Maybe the reason critics seem so uncertain about Philip Roth‘s new novel, The Humbling, is that it’s about uncertainty. Its hero is an aging actor, Simon Axler, who discovers that he has lost his ability to act. Actually, the first sentence says that what he’s lost is his “magic,” signaling that the novel will be about a search for a whole host of things that he’s trying to recover. Perhaps he’s lost his will to live, so he briefly checks himself into a psychiatric institution; perhaps he’s lost his capacity to love, so he pursues an affair with the 40-year-old daughter of two of his old friends in the theater.

It’s not giving away too much of the story to say that those two efforts don’t resolve Axler’s anxieties. The question for Roth is how to describe Axler’s inability to affect that resolution—how to evoke the ever-shifting instincts in Axler’s head without making him a merely wishy-washy or pitiful character. Some of this is taken care of by the plot; there’s sex and there’s violence, and both relate to Axler’s conflictedness. But Roth also tries to stress it by routinely describing relationships as transactional, having Axler regularly assess where he stands in an emotional ledger. As his (relatively) young lover Pegeen puts it: “It’s pursuing what you want. And not pursuing what you no longer want.” Pegeen herself is coming off a bad relationship with a woman who’s decided to have a sex change, and Roth wryly describes the shifts they’ve made: “If Priscilla could become a heterosexual male, Pegeen could become a heterosexual female.”

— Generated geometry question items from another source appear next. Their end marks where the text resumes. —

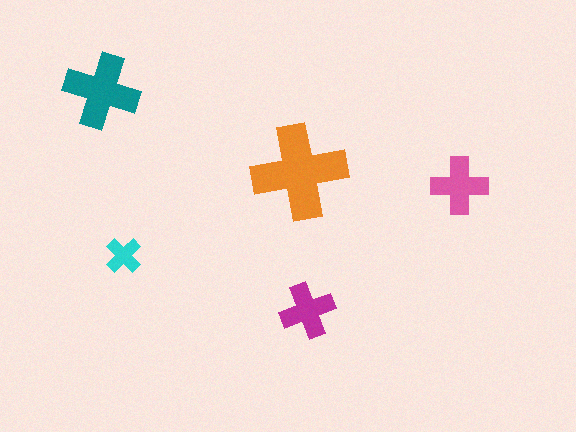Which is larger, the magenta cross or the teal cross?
The teal one.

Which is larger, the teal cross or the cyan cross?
The teal one.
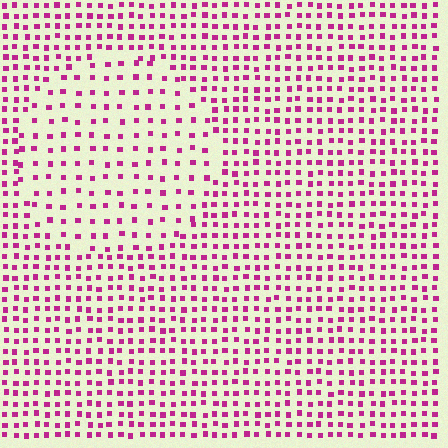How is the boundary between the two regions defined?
The boundary is defined by a change in element density (approximately 1.8x ratio). All elements are the same color, size, and shape.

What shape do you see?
I see a circle.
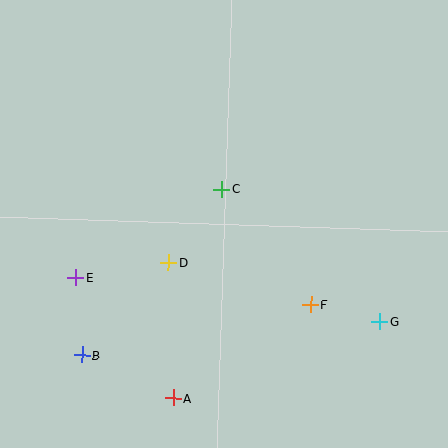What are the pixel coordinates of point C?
Point C is at (222, 189).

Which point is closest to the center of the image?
Point C at (222, 189) is closest to the center.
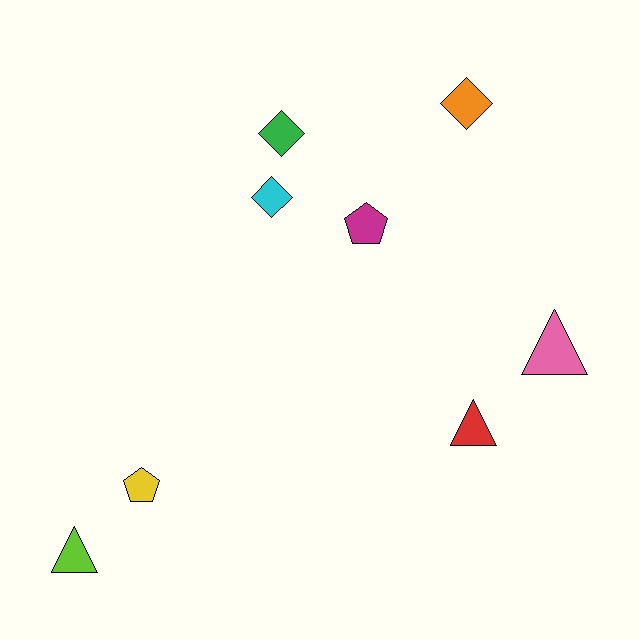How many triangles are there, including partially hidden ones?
There are 3 triangles.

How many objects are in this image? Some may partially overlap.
There are 8 objects.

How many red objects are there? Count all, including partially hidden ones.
There is 1 red object.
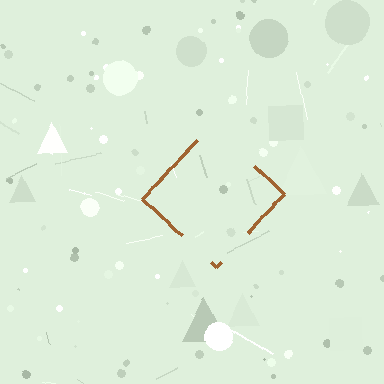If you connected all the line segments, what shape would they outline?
They would outline a diamond.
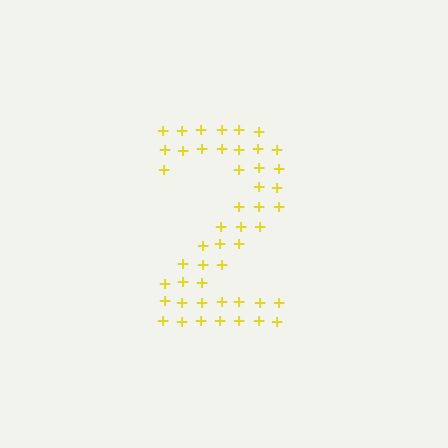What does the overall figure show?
The overall figure shows the digit 2.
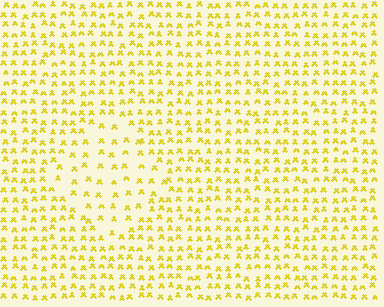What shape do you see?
I see a diamond.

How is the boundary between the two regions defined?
The boundary is defined by a change in element density (approximately 1.9x ratio). All elements are the same color, size, and shape.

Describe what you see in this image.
The image contains small yellow elements arranged at two different densities. A diamond-shaped region is visible where the elements are less densely packed than the surrounding area.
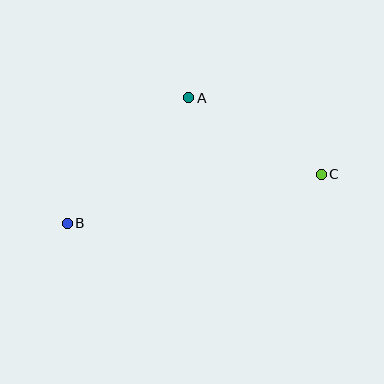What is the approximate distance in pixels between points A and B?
The distance between A and B is approximately 174 pixels.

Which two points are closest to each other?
Points A and C are closest to each other.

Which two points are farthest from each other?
Points B and C are farthest from each other.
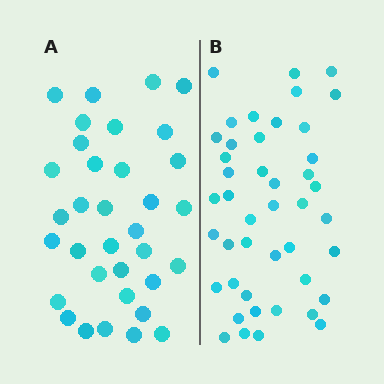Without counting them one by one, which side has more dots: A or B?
Region B (the right region) has more dots.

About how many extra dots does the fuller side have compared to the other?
Region B has roughly 10 or so more dots than region A.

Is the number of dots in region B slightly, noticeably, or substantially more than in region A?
Region B has noticeably more, but not dramatically so. The ratio is roughly 1.3 to 1.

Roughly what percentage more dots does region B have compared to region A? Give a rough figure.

For a while, Axler figures he’s in the black, reveling in what he’s taken when he thinks about Pegeen’s father’s disapproval: “[M]y fame stole away his only daughter, the fame that Asa himself could never garner,” Roth writes, in a rhyme that echoes Axler’s kid-like giddiness. Later, though, as it becomes clear that he may have made a mistake, he thinks to himself, “I miscalculated—I didn’t think it through.” From there it’s a short trip through the see-sawing emotions that propel The Humbling to its end.

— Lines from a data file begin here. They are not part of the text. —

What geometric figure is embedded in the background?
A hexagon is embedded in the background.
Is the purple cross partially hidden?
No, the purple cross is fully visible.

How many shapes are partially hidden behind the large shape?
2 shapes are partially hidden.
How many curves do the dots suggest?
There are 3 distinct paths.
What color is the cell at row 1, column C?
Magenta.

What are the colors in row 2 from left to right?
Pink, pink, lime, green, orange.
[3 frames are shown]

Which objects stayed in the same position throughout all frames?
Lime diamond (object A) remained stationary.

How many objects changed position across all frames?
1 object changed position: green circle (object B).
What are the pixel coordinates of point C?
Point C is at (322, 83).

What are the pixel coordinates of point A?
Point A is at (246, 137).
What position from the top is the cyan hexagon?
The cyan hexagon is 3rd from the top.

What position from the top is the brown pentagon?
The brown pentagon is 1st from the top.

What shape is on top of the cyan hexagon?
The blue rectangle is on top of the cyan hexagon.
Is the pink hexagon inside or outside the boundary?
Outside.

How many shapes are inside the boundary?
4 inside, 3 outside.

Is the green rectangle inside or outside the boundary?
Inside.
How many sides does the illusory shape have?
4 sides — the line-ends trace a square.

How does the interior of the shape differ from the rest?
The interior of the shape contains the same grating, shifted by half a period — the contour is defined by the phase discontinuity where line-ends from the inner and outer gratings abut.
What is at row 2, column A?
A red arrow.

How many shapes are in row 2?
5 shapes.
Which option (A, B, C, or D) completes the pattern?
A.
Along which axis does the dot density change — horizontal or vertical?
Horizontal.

That ending is predictable—you know that old line about what needs to happen in the theater if a gun is introduced, and The Humbling involves the theater and a gun. And anybody who’s read Roth’s recent run of brief novels won’t be surprised to hear that this one is about aging and death as well. But his strategy this time around is different than it was in, say, 2006’s Everyman, which emphasized the grim finality of dying. “Old age isn’t a battle; old age is a massacre,” he wrote in that book, which also contains one of Roth’s most brutal bits of dialogue, spoken by a gravedigger: “This is nice diggin’. No rocks. Straight in.” In Everyman, Roth suggests, we’re all speedily tunneling toward our inevitable end, and there’s little point in fighting against it. The Humbling is about the attempt to fight back, about desperately making bargains in the hopes of avoiding that end. But the only reward for that, Roth suggests, is humiliation.